Malcom X was an American speaker, Muslim minister and activist. For his followers he was a brave defender of black rights, but his detractors accused him of promoting racism and violence. During his childhood he suffered the continuous move of his family’s residence, fleeing from the aggressions of racist groups, which resulted in the murder of his father in 1931. In 1942 he went to New York and became a street criminal. Sentenced to seven years in prison in 1946, thanks to his brother Regiland he abandoned his addiction to drugs and approached the Nation of Islam (NOI), a Muslim religious movement led by Elijah Muhammad.
Malcolm X
Released from prison in 1952 under on parole, he joined the NOI and changed his surname to the “X”, symbolizing the original African surname that American blacks had lost. Malcolm was appointed minister and national spokesman for the NOI. Then he used newspapers, radio and television to spread the the NOI message throughout the United States. Thanks largely to him the number of NOI members rose from 500 in 1952 to 30.000 in 1963. The NOI considered blacks Allah’s chosen people and whites as demons that didn’t allow African Americans to achieve economic, social and political success, and advocated the foundation of a country for them in the southern United States until they could return to Africa.
Malcolm X
However, Malcolm learned that Elijah Muhammad had had secret sex with six women and even had children, when celibacy was practiced in the NOI. Therefore, in 1964 he created his own organization, the Muslim Mosque, converted to Sunnism and made a pilgrimage to Mecca. He traveled to several Muslim countries and through his experiences understood that the brotherhood of all races was possible. He then abandoned separatism and proposed a black nationalism based on the control of their own organisms and communities. From then on he began to receive death threats from the NOI and finally shot to death on 21 February 1965 when he began speaking to 400 people at a conference of the Organization of African American Unity at the Audubon Ballroom in Manhattan.

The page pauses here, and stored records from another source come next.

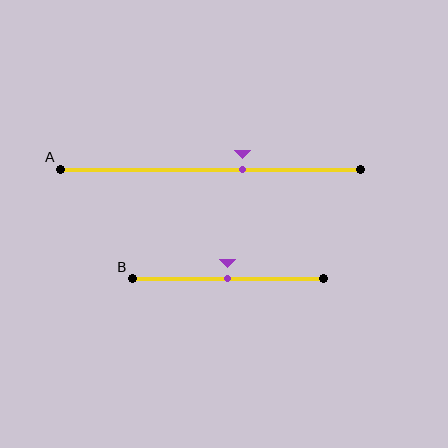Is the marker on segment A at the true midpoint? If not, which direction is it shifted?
No, the marker on segment A is shifted to the right by about 11% of the segment length.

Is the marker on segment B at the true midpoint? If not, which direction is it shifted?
Yes, the marker on segment B is at the true midpoint.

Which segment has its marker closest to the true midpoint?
Segment B has its marker closest to the true midpoint.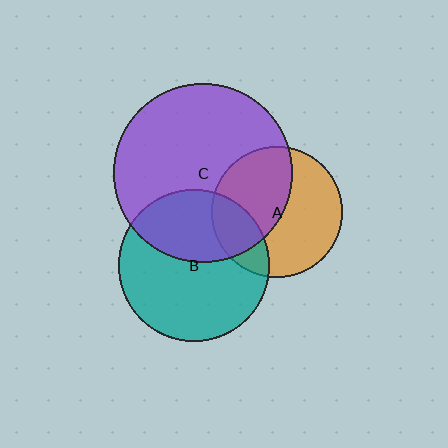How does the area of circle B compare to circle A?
Approximately 1.3 times.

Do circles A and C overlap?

The composition starts with Shepp reading a poem dedicated to the murdered Malcolm X. He is accompanied only by Izenzon with the bow and Moses with the mallets, and the rest of the performance is a collective improvisation. Shepp plays slowly and painfully sometimes using the altissimo register, Izenzon alternates the bow and the pizzicato and Moses uses the mallets. To close, Shepp plays twice a more energetic phrase.